The Supreme Court resurrected four appeals from illegal immigrants trying to avoid deportation, sending their cases back to federal appeals courts after ruling weeks ago that lower courts don’t have to wait until a litigant’s administrative options are exhausted before issuing rulings.
The nation’s highest court did not explain why it was issuing the orders.
No justices dissented.
That ruling made it easier for those challenging deportation to make their case.
The May 11 ruling was a defeat for the Biden administration, which was trying to deport Leon Santos-Zacaria, a Guatemalan citizen who was born male but identifies as a woman and uses the first name Estrella in everyday life.
Santos-Zacaria entered the United States illegally at least twice and was deported but came back to the United States in 2018 and, after being detained, applied to have his removal stayed under the Immigration and Nationality Act (INA) and for sanctuary under the Convention Against Torture.

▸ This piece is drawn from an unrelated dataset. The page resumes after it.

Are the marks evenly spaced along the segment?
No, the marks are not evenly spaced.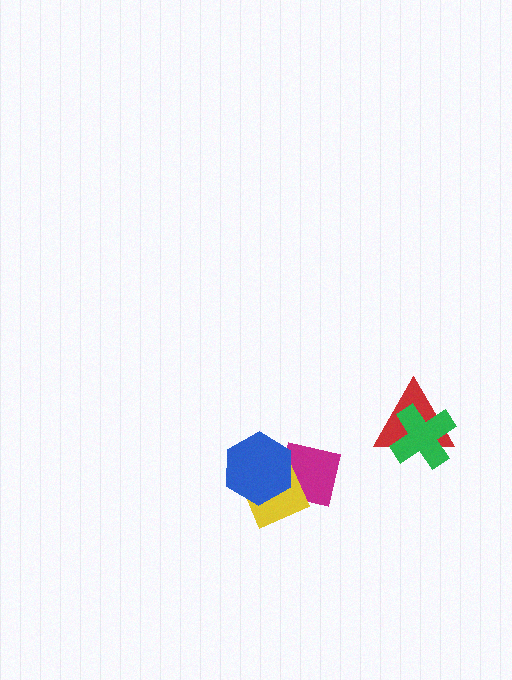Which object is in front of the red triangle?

Under the INA, an alien unlawfully present in the country may be deported after the U.S. Department of Justice issues a final order of removal, but the alien may not be removed to a country where his or her “life or freedom would be threatened … because of the alien’s race, religion, nationality, membership in a particular social group, or political opinion.”
LGBT individuals are included in the “particular social group” category.

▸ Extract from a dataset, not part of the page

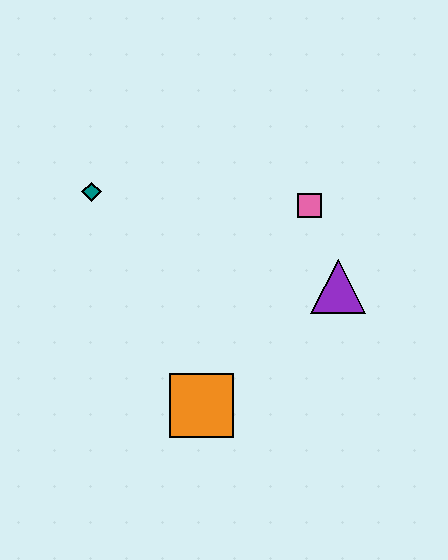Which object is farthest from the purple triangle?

At the stay hearing, Santos-Zacaria told the immigration judge he experienced persecution in Guatemala for being a gay and transgender person.
The 5th Circuit ruled against Santos-Zacaria, finding that he had failed to exhaust all available remedies under the INA.

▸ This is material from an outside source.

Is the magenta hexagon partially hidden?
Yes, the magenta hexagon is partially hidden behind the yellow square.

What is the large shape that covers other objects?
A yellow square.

The exhaustion rule holds that a plaintiff must exhaust all possible administrative remedies before seeking judicial review. Such a remedy could consist of asking a government official to review the case.
In an opinion written by Justice Ketanji Brown Jackson, the Supreme Court found that the INA does in fact require individuals to exhaust their administrative remedies but held that the rule was not “jurisdictional.”
This means that persons fighting deportation do not have to exhaust their administrative remedies before appealing a final removal order in a federal court.
On May 30, the Supreme Court simultaneously granted the petitions of Mencia-Medina, Castaneda-Martinez, A.B., and Kumar seeking review while skipping over the oral argument phase when the merits of the case would have been considered.
Some lawyers call this process GVR, which stands for grant, vacate, and remand.
Critics say this process is part of the so-called shadow docket, which they say lacks transparency.
The Epoch Times reached out to counsel in the four cases.
A.B.’s attorney, Charles Roth, director of appellate litigation at the National Immigrant Justice Center in Chicago, said “we have no comment,” by email.
The attorney for Castaneda-Martinez, R. Trent McCotter of Boyden Gray and Associates in Washington, also declined to comment.
Attorneys for Mencia-Medina and Kumar had not replied as of press time.
The Epoch Times also sought comment from the U.S. Department of Justice but had not received a reply as of press time.